Graham’s crazy eyes are too party girl vague to be malevolent and—otherwise accomplished—Burstyn’s wickedness is cartoonish but not intimidating. Let me put it this way: at one point in the book, Corrine wipes her face with a handkerchief that is “monogrammed with a big C.” And Corrine is supposed to be total big c (if you know what I mean), but that doesn’t translate here.

Incest is an eternal taboo but it seems the resurgence—think Bates Motel, Boardwalk Empire, Bored to Death, Game of Thrones, Dexter, Six Feet Under, Arrested Development, Sons of Anarchy and more—is utilised to push what little boundaries are left in an otherwise desensitised ‘civilised’ society. In a good program, this tension can help develop characters and propel narratives while becoming a question of moral relativity. Where love blossoms is no one’s fault – and for Cathy and Chris, trapped in the attic, it’s impossible for us to understand their burdens; we empathise with their clouded teen minds mingling with adolescent lust but the added imprisonment and constant cruelty is alien to most, so who are we to judge what they cling to in order to survive?

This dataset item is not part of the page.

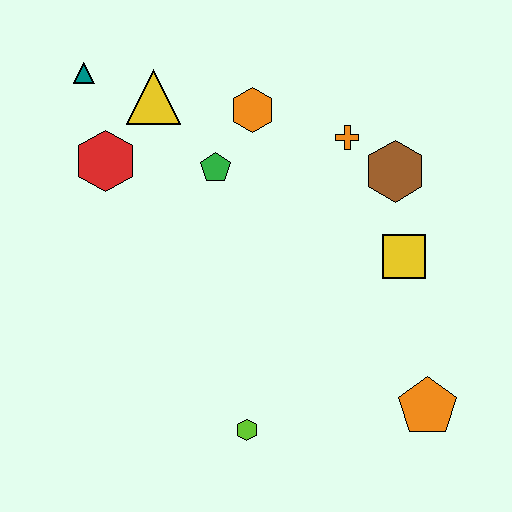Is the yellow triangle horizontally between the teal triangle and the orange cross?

It definitely adds to the direness of their situation.

When questioned about this trend, HBO president of programming reasoned that television creators are “drawn to areas that are rife with conflict and drama.” Audiences are affected and do react to this subject matter, particularly when these incestuous relationships are manipulative, abusive or non-consensual. While incest in Flowers is consensual, the generational damage and familial abuse is at once unintentional and deliberate.

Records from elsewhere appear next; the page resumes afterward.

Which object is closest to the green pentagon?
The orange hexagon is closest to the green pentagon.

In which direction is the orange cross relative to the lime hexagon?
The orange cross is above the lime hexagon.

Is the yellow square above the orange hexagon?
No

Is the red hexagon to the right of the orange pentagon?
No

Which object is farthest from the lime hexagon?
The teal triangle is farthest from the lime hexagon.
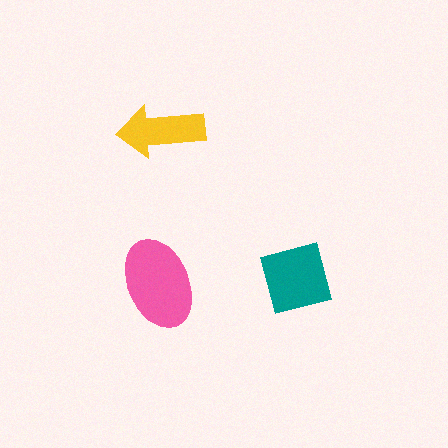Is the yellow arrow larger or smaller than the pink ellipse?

In the a recent episode from season three of Girls, Richard E Grant’s character spouted, “Take time to reflect on the issues that your daddy had with his daddy, and his daddy, and his daddy before him and every daddy that’s been going on before that daddy!” And the original Flowers in the Attic book did this, rather traumatically, for mummys and daddys and siblings. Sadly, the Lifetime telemovie fails to be so intense.